Gurukul Pratishthan
- Type: Music
- Established: 2006
- Chairman: Vivek Sonar
- Location: Mumbai, Maharashtra, India
- Website: www.gurukulpratishthan.org

= Gurukul Pratishthan =

Institute promoting Indian classical music and art forms

Gurukul Pratishthan, a charitable trust, is an institute with the ideology of promoting and encouraging the Indian classical music and various other forms of art. It was founded by Shree Vivek Sonar. He is one amongst the senior most deciples of Pandit Hariprasad Chaurasia, a Padma Vibhushan holder and a well-known artist of the instrument Bansuri.

==History==
The Gurukul Academy was formed in 2006, and is an institute that is dedicated to Bansuri and various other forms of Hindustani classical music. Under the training of Vivek Sonar, the institute is in the process of making various young Bansuri artists. Apart from Bansuri, students are provided with training in Hindustani classical vocal and tabla under the guidance of the respective gurus.

==Characteristic==
The main objectives of the institute is to preserve and promote the cultural heritage of the Indian classical music and other forms of art like painting, sculpting, etc. through continuous practice and research.

The institute spread awareness amongst the world about the Indian classical music through various activities like making learning of different forms of art accessible to anyone and everyone, creating outreaching programs like workshops, offering scholarships to young learning artists as an encouragement.

The Institute provide proper platform for amateur artists to perform their art. Also felicitate and honor the senior artists for their dedication and contribution towards music.

==Members of Gurukul Pratishthan (Notable Faculty)==
- Chairman: Vivek Sonar
- Treasurer: Deepak Sonawane
- Advisor: Sandip Malvi
- Secretary: Ghanshyam Sonar
- Member: Kavita Sarode

==Initiatives of Gurukul Pratishthan==

===Bansuri Utsav===
The Bansuri Utsav is an exceptional blend of Indian Classical music program which takes place every year since 2007 in Thane. 35 artists play flute together uniformly in a particular composition. The sixth year of Bansuri Utsav was presented in January 2013.

===Flute Symphony===
The Flute Symphony, a concept by Vivek Sonar since 2007, promises to deliver a wonderful experience of music. It includes a hundred piece of orchestra consisting of flute in between surrounded by various other instruments like guitar, drums, keyboard, saxophone and other different differences. Every year it features a different raga based composition and to name a few, it includes ragas like Raga Khamaj, Raga Bhinna Shadja, Raga Yaman, etc.

===Khandesh Sangeet Samaroh===
In the Khandesh region of Maharashtra, the Indian classical music has not gained much importance.
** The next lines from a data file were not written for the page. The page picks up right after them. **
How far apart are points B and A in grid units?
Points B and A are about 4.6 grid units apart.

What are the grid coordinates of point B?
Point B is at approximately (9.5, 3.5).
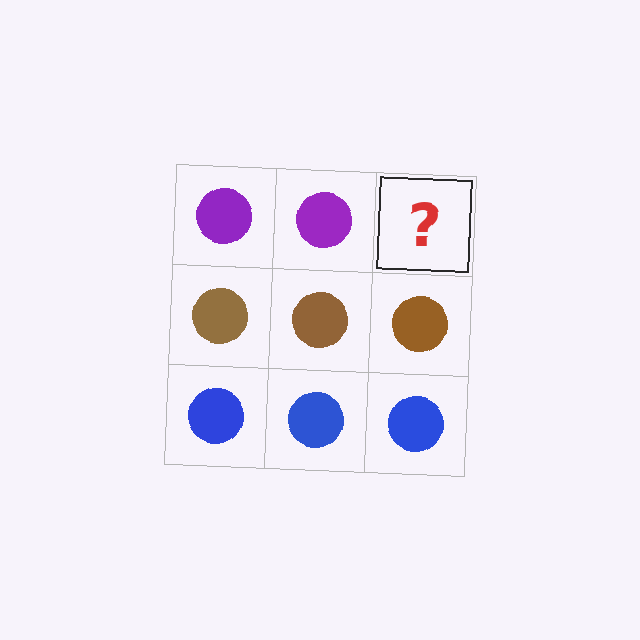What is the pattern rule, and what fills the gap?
The rule is that each row has a consistent color. The gap should be filled with a purple circle.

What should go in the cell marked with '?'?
The missing cell should contain a purple circle.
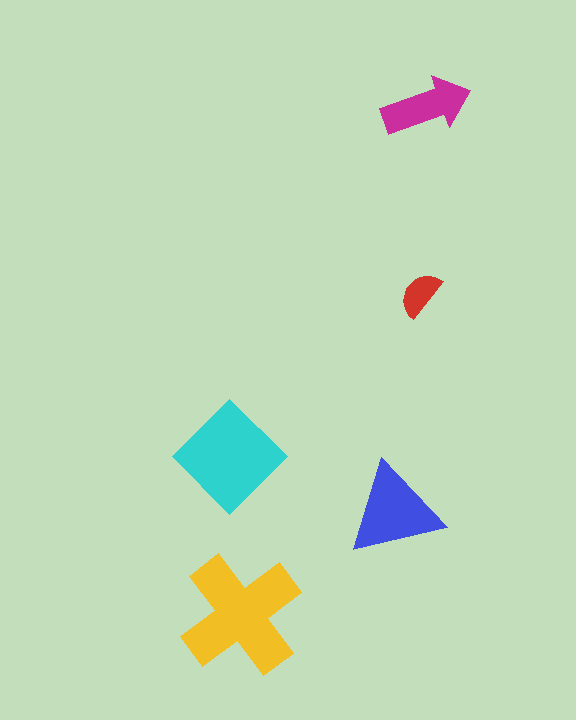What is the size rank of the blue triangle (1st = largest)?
3rd.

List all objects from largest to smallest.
The yellow cross, the cyan diamond, the blue triangle, the magenta arrow, the red semicircle.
A music movement called Khandesh Sangeet Samaroh was started by Vivek Sonar in the year 2010 in chalisgaon, his hometown in Maharashtra. The motive of the movement was to recognize and encourage the Indian classical music in small towns. Hence, it was conceivable to bring various performances of the leading musicians to the town of Khandesh.

===Aadaranjali and Swaranjali===
In the memory of Late Shree Ramchandra D. Sonar, father of Vivek Sonar, in 2010, Vivek Sonar started an annual music program Aadaranjali which is held in Chalisgaon in May every year. Another yearly music event is held yearly in Chalisgaon in the memory of Master Anant Rao Gurav.